Update: Canadian MP Bob Rae remarks on the health care debate in the US:
Even the most conservative of political parties in Canada want to maintain the integrity of our system, just as in communities and provinces we figure out how to improve both the excellence of and access to what we have. We shouldn’t be afraid of a debate or a discussion, but since “the Canadian system” has been made the whipping boy of the Republican lobby in the U.S. it’s high time we fought back, with facts, figures, and the deep reality of our shared experience with universal insurance coverage.

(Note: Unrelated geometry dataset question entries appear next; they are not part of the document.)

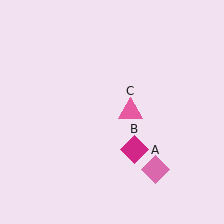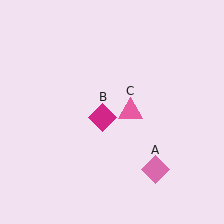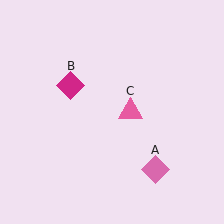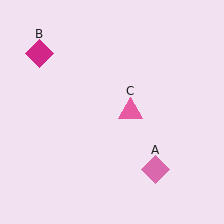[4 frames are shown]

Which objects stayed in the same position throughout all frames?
Pink diamond (object A) and pink triangle (object C) remained stationary.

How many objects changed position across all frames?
1 object changed position: magenta diamond (object B).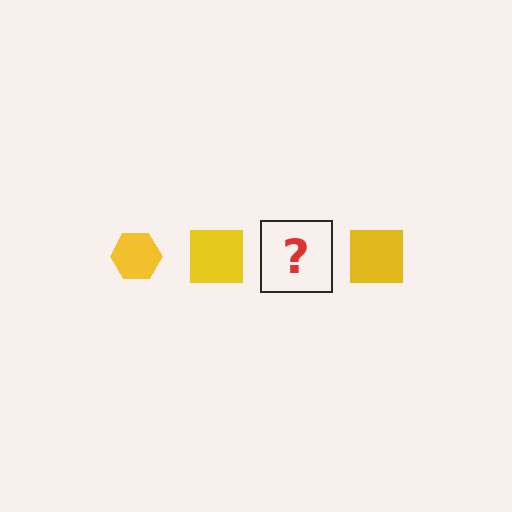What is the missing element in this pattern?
The missing element is a yellow hexagon.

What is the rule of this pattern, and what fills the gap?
The rule is that the pattern cycles through hexagon, square shapes in yellow. The gap should be filled with a yellow hexagon.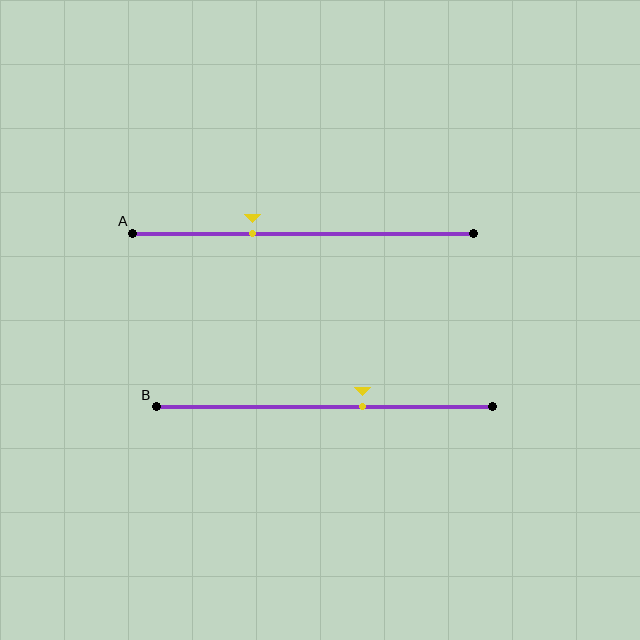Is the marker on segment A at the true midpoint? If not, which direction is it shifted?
No, the marker on segment A is shifted to the left by about 15% of the segment length.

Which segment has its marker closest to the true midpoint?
Segment B has its marker closest to the true midpoint.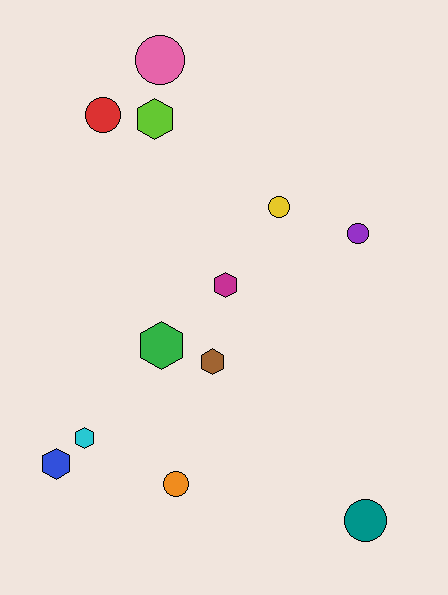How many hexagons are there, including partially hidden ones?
There are 6 hexagons.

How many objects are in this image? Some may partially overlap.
There are 12 objects.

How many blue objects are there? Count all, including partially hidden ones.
There is 1 blue object.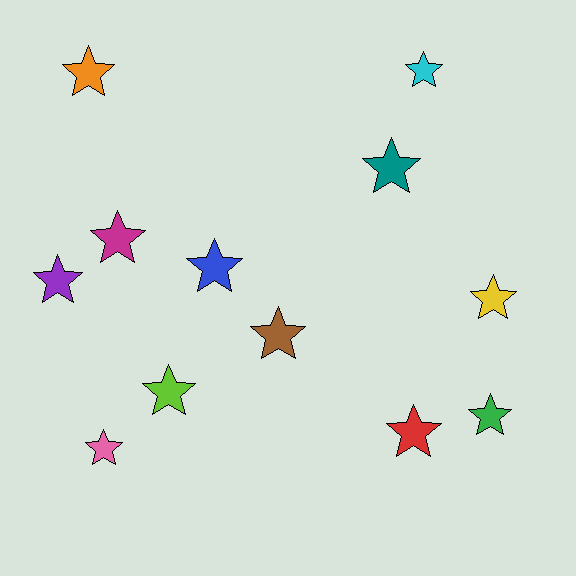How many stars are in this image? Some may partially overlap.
There are 12 stars.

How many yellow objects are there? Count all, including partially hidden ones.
There is 1 yellow object.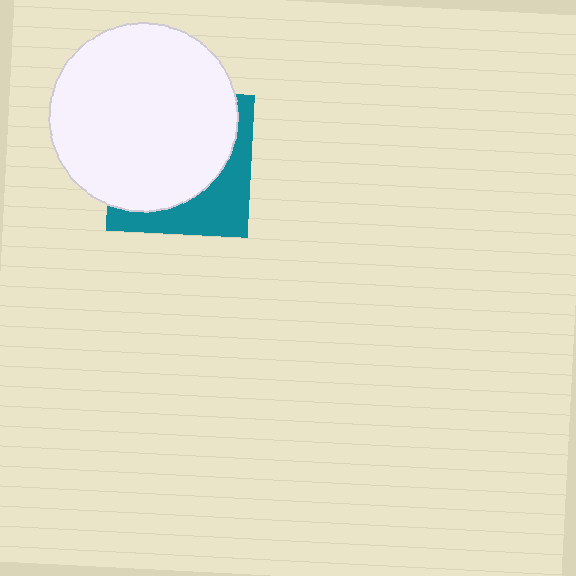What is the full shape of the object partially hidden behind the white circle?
The partially hidden object is a teal square.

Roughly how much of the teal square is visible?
A small part of it is visible (roughly 33%).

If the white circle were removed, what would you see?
You would see the complete teal square.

If the U.S. falters in their quest for a better system, it will be their loss. I don’t really hear many voices in their political system arguing for “the Canadian solution.” It’s a false debate. The questions are simple. Should anyone be denied health care because of their income, disability, or illness? (No.) Should patients be able to choose their doctors, and advocate for speedy, effective treatment? (Yes.) Should insurers, taxpayers, and premium payers be worried about how to control costs as an ageing society combines with great technological advance to produce an expensive mix? (Yes.)
I have to give bonus points though to a commenter on the article, Ryan Androsoff, who writes:
The heath care debate right now in the United States reminds me of one of the classic lines from the Simpsons: “Man, you’ve got to help me. I’ve tried nothing and I’m all out of ideas!”